How can you say that? Don't you know that Christianity was originally a cult? It was a fringe group in Rome which was condemned by the state. What if they had applied your rules of cult intervention to Christianity?



I brought up the ideas of ethics and morals to point out why we have separation of church and state and where we ultimately draw the line in terms of condemning or condoning cults. The main difference between these two terms "ethics" and "morals," which today we use interchangeably, is that "ethics" reflects the current state of what is "normal" in a society, whereas "morals" reflects the ideal and original basic set of beliefs. To have a flourishing society we need a solid central belief system.

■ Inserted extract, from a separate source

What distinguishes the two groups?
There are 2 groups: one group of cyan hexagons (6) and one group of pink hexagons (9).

I believe that this system is the Bible, and it keeps fringe beliefs and destructive demonic ideologies in check.



What is the difference between a culture's "morals" and "ethics" and how does this have anything to do with cults?



"We should never impose our beliefs on other people." It seems you have left the original question unanswered: "where do we draw the line?" When does it become the responsibility of the governing authorities to say "that is enough" and inhibit a cult from engaging in dangerous activities? Would their actions qualify as an infringement of personal belief, violating the separation of church and state? I think it is a fine line to walk, and ultimately, a culture's morals, not their ethics, determine what is necessary.

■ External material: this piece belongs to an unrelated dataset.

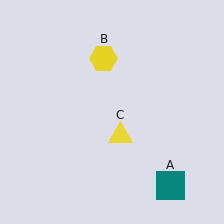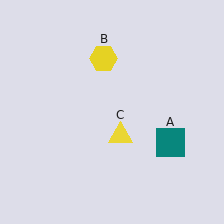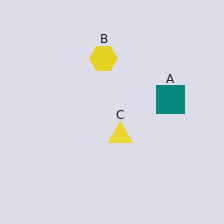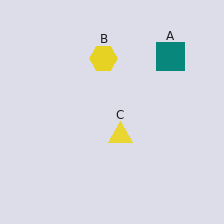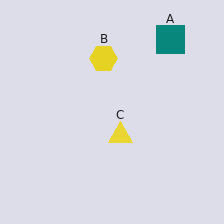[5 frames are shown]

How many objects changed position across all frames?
1 object changed position: teal square (object A).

Certain cults become religions, but we tend to associate the negative aspects of "mystery cults" and other more recent self-destructive or psychotic cults with our ideas of cults in general. Many world religions have proven themselves to be more than mere cults by both the numbers of their followers and by their benefit to people leading fulfilling lives. If a cult is destructive, it naturally should not be condoned. But what's right for me might not be right for you, and we should never impose our beliefs on other people.


It is always interesting to me why people will label certain groups as "cults." Certain very strange and far-out religions are seen as official state-sanctioned "religions" whereas other small groups or fringe faiths are seen as cults. Where do we draw the line? Most majore religions started out as cults like these.